Perhaps the docs/blog posts need to reflect the above. Unless you are running Chef-Client locally on your workstation for scenarios that require admin access, most of the commands do not require elevation in Windows so this could be a common issue.

[stuartpreston]

cc @smurawski

[smurawski]

Cc @ksubrama

[adamedx]

Context seems to be the blog post / other docs on how to install the PowerShell wrappers: https://www.chef.io/blog/2015/08/17/chefdk-0-7-0-released/

[ksubrama]

Hmm - a system module path should work, even as a user. Was the powershell session restarted after chef-dk was installed?

[stuartpreston]

Yes it was, the environment variable is visible in a CMD prompt, however it seems PowerShell does its own thing with it - this blog post describes the behavior better than I can: https://www.sapien.com/blog/2012/05/22/psmodulepath-discrepancies/

In fact now I've run PowerShell as an administrator once, I appear to have a PSModulePath that is set whether I am running privileged or not. Need to repro on a clean machine.

[ksubrama]

@stuartpreston Can you tell us what $PSVersionTable prints in powershell. I now suspect that we're seeing some strange behavior depending on powershell version involved. Also, what version of windows are you running?

[stuartpreston]

Sure thing, though I would say it's fairly low priority to chase down, I'm running Windows 10 Enterprise (build 10240) in this case.

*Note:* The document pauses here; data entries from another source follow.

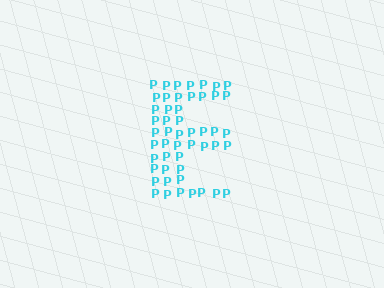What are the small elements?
The small elements are letter P's.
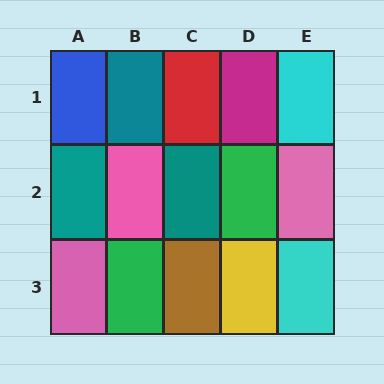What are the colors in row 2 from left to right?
Teal, pink, teal, green, pink.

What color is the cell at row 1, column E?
Cyan.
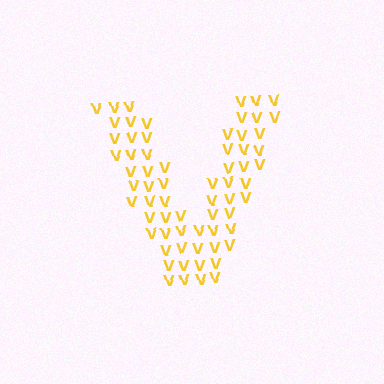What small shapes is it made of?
It is made of small letter V's.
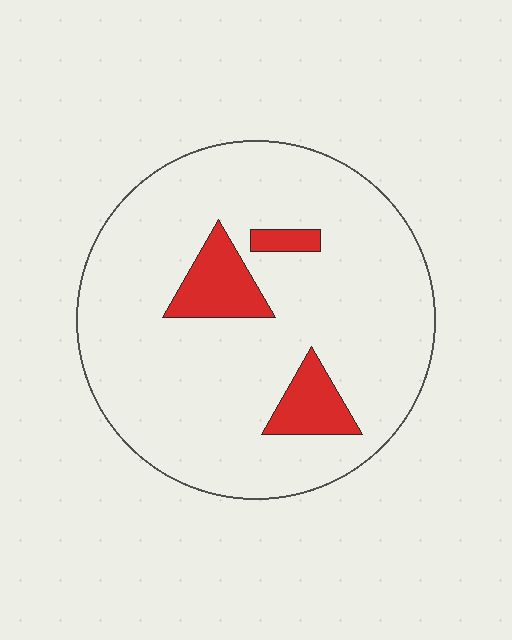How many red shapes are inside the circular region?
3.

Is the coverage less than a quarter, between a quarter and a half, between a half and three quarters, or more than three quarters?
Less than a quarter.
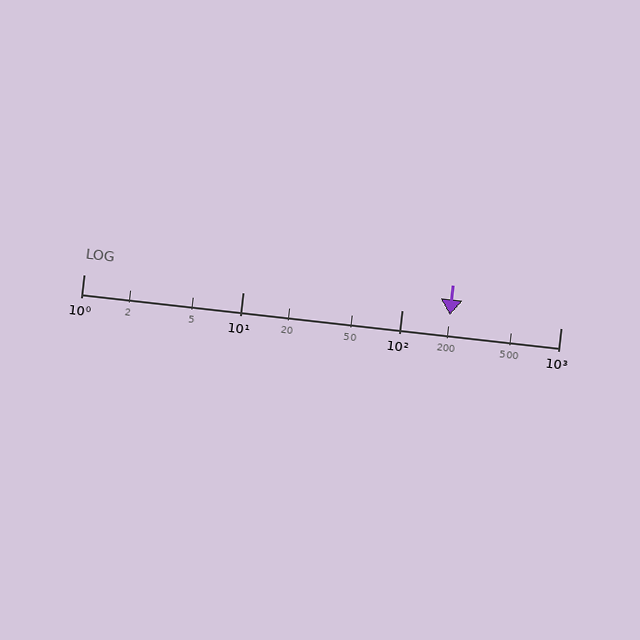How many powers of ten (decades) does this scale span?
The scale spans 3 decades, from 1 to 1000.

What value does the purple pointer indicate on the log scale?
The pointer indicates approximately 200.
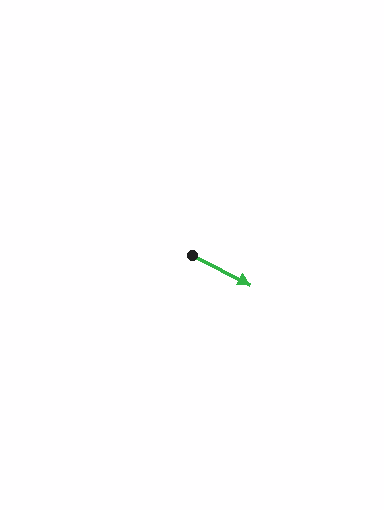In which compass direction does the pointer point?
Southeast.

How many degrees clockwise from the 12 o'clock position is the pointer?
Approximately 117 degrees.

PS C:\Users\StuartPreston> $PSVersionTable

Name                           Value
----                           -----
PSVersion                      5.0.10240.16384
WSManStackVersion              3.0
SerializationVersion           1.1.0.1
CLRVersion                     4.0.30319.42000
BuildVersion                   10.0.10240.16384
PSCompatibleVersions           {1.0, 2.0, 3.0, 4.0...}
PSRemotingProtocolVersion      2.3

[ksubrama]

Thanks for that. We'll keep an eye on it and run some tests on non-admin scenarios across powershell versions to see if there's some behavior change.

[ksubrama]

We identified a possible issue where if a reboot is pending, windows installer wasn't broadcasting updates to PSModulePath until after a reboot (or unless you restarted explorer.exe). I'm not sure how much of what you're seeing is due to that @stuartpreston but it could be one possible issue.

[cjuerg]

Assuming you have installed ChefDK on Windows to C:\opscode using the .msi installer package change shortcut property "Target" to C:\Windows\system32\cmd.exe /c set PSModulePath=%PSModulePath%;C:\opscode\chefdk\modules\ & echo C:\opscode\chefdk\bin\start-chefdk.ps1 | powershell.exe -noprofile -executionpolicy bypass -command -

[scarolan]

Confirmed @cjuerg 's fix works on Windows 10 with ChefDK 0.9.0. I love my new ChefDK Icon!

[Learath]

I get the same error - Import-Module : File C:\opscode\chefdk\modules\chef\chef.psm1 cannot be loaded because running scripts is disabled on this system. For more information, see about_Execution_Policies at http://go.microsoft.com/fwlink/?LinkID=135170. At line:1 char:123

• ... l | out-string | iex; Import-Module chef -DisableNameChecking;echo 'P ...

• 
  - CategoryInfo          : SecurityError: (:) [Import-Module], PSSecurityException
  - FullyQualifiedErrorId : UnauthorizedAccess,Microsoft.PowerShell.Commands.ImportModuleCommand

cjuerg's fix does not work for me, however running as administrator does fix the message. The executionpolicy is set to restricted FWIW: PS C:\WINDOWS\system32> Get-executionpolicy Restricted

[Learath]

After trying to debug this for a while, I ran across something that is probably a clue, but I can't explain: If I run the exact command from the link (C:\WINDOWS\System32\WindowsPowerShell\v1.0\powershell.exe -ExecutionPolicy Bypass -File C:\opscode\chefdk\bin\start-chefdk.ps1) from powershell it works, while if I run the link I get the error above.

[bastianschwarz]

Hey everyone,

I poked around a bit today and found the following:

The start-chefdk.ps1 spawns a new PowerShell process without the -ExecutionPolicy Bypass parameter so the policy defaults back to restrcted (or whatever you system default policy was set to) and are therefore blocked again.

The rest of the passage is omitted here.